Sell Those Bases!


Taxpayers appear to have won a stunning victory over military waste. A Pentagon commission has recommended the closure of 86 unneeded bases, to yield annual savings of $700 million. Congress must pass the entire package of proposed closings on a yes-or-no basis. This clever twist, courtesy of Texas congressman Dick Armey, is designed to undercut the usual pork-barrel politics that have prevented any base closures in more than a decade.

But don't cheer yet. Even these modest savings are threatened. And far larger potential savings—perhaps $5 billion more—aren't even on the agenda.

Representatives with targeted bases in their districts are already trying to stop the closures, whining about job losses. But the facts are against them. A Booz Allen Hamilton study of 12 converted bases found that in almost every case, the civilian jobs lost due to base closure were offset by an equal or greater number of new jobs. A 1986 Pentagon follow-up study of 100 closures found that 138,000 new jobs replaced the 93,000 jobs lost.

The reason is obvious. Military bases are prefabricated industrial parks. They already have a great deal of infrastructure—roads, sewers, electricity, and often usable buildings. No wonder most closed bases have been recycled into office parks, assembly plants, schools, and airports. In short, these are valuable properties.

But there's the other problem. Because of the stupid way in which the government disposes of property, the $700 million in annual "savings" comes mostly from reduced operating costs. What's being ignored is the potentially huge revenue available for deficit reduction if these bases were sold as commercial property.

Instead, here's what the feds do. First, they try to give the base away to other military services. If none of them wants it, they offer it to other federal agencies. Next in line are state and county governments. Only if all else fails do the feds actually try to sell the property to the public—that is, the private sector.

How much revenue is being forgone? Fort Sheridan, on the lakeshore north of Chicago, is valued at $100 million—but the projected operating-cost savings from its closure are only $9 million a year. Many other bases are on even more valuable land. The sale of just 50 bases at an average price of $100 million each would yield $5 billion.
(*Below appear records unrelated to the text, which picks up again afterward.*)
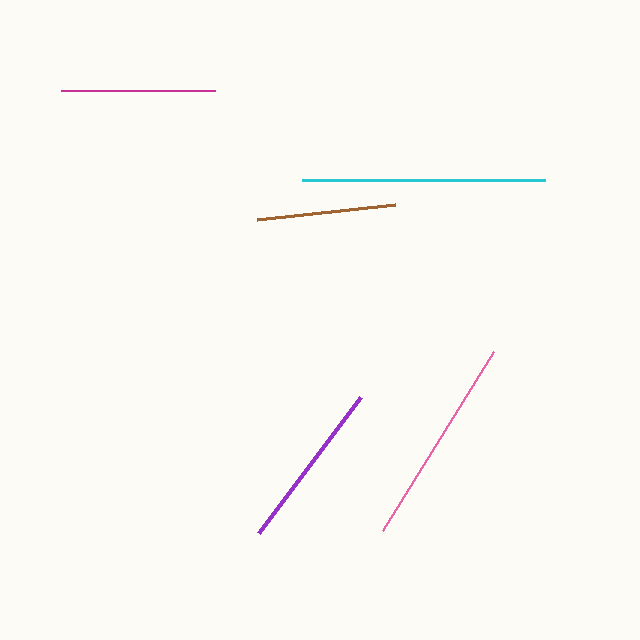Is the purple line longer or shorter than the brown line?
The purple line is longer than the brown line.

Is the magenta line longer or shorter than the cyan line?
The cyan line is longer than the magenta line.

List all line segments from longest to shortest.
From longest to shortest: cyan, pink, purple, magenta, brown.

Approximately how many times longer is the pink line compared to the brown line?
The pink line is approximately 1.5 times the length of the brown line.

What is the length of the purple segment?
The purple segment is approximately 170 pixels long.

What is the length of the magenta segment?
The magenta segment is approximately 154 pixels long.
Excuses abound for not selling these properties. Since many are air bases and we need more airports, the conventional response is to give those bases to local governments. After all, everybody knows that only governments can run airports! Likewise, it's assumed that a facility like the Philadelphia Naval Hospital could only be recycled into a public hospital, not a private one. This kind of blindness robs the taxpayers of billions.

Perhaps the most outrageous case is that of the Presidio, overlooking the Pacific and the Golden Gate Bridge in San Francisco. This beautiful 1,400-acre property, complete with golf course, athletic fields, medical center, and 1,375 units of housing, is widely acknowledged to be one of the most valuable properties in the world. Yet selling even parts of it is considered unthinkable.
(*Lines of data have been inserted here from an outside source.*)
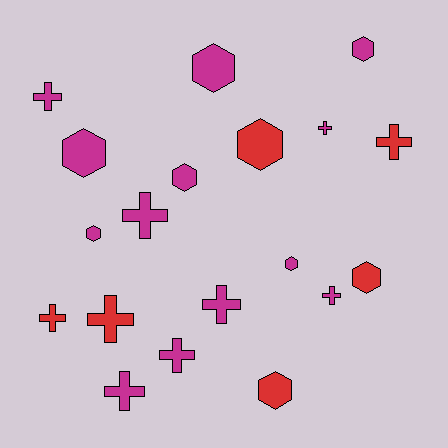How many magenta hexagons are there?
There are 6 magenta hexagons.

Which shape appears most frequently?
Cross, with 10 objects.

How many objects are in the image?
There are 19 objects.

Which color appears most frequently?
Magenta, with 13 objects.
In fact, a 1977 law mandates that if the base is closed, all but 36.5 acres must be turned over to the National Park Service to become part of the Golden Gate National Recreation Area. The little parcel can be leased to the city or sold—in the usual governmental way.
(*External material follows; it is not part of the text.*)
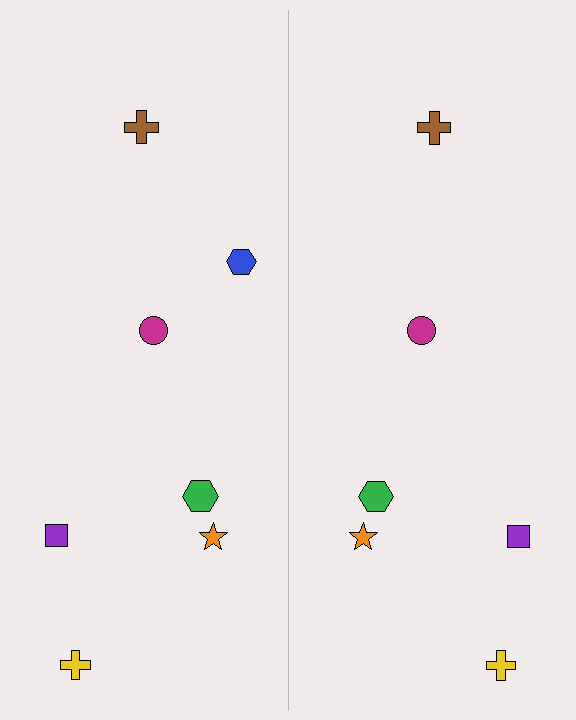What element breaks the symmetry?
A blue hexagon is missing from the right side.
There are no detailed estimates of the value of this land. But it is clearly in the billions, according to experts like real estate broker Raymond Brown, who specializes in the nearby Pacific Heights area.

Privatizing most of the Presidio land would solve three large problems facing San Francisco. First, of course, is the job losses that would occur if 1,375 base families are kicked out to make way for a park. The Chamber of Commerce estimates that base employees account for 2 percent of the city's economic activity.

The second problem is a severe housing shortage. Removing 1,375 units—rather than adding several thousand more—would make a bad situation worse.

Then there's the city's worsening fiscal crisis. As a park, the Presidio land would remain off the property tax rolls. But in private hands and developed with houses, condos, restaurants, etc. (plus plenty of open space, to be sure), the land plus improvements might be worth $50 billion. One percent of that each year (the maximum take under Proposition 13) is $500 million, more than doubling the city's current property tax revenue.

Even if the citizens of San Francisco are blind to these benefits, other American taxpayers are not. Federal properties like the Presidio belong to all of us. Not very many of us will ever gambol about in the Golden Gate National Recreation Area (which already has 73,000 acres!). The only way we all can benefit from the base closures is for the feds to sell these properties commercially and use the proceeds to reduce the crushing burden of debt and deficits. And commercial sale would also maximize the likelihood of new-job creation, as these properties find their economically most-beneficial uses.

The real battle of the base closures has just begun. Taxpayers will not emerge victorious until these properties go on the auction block.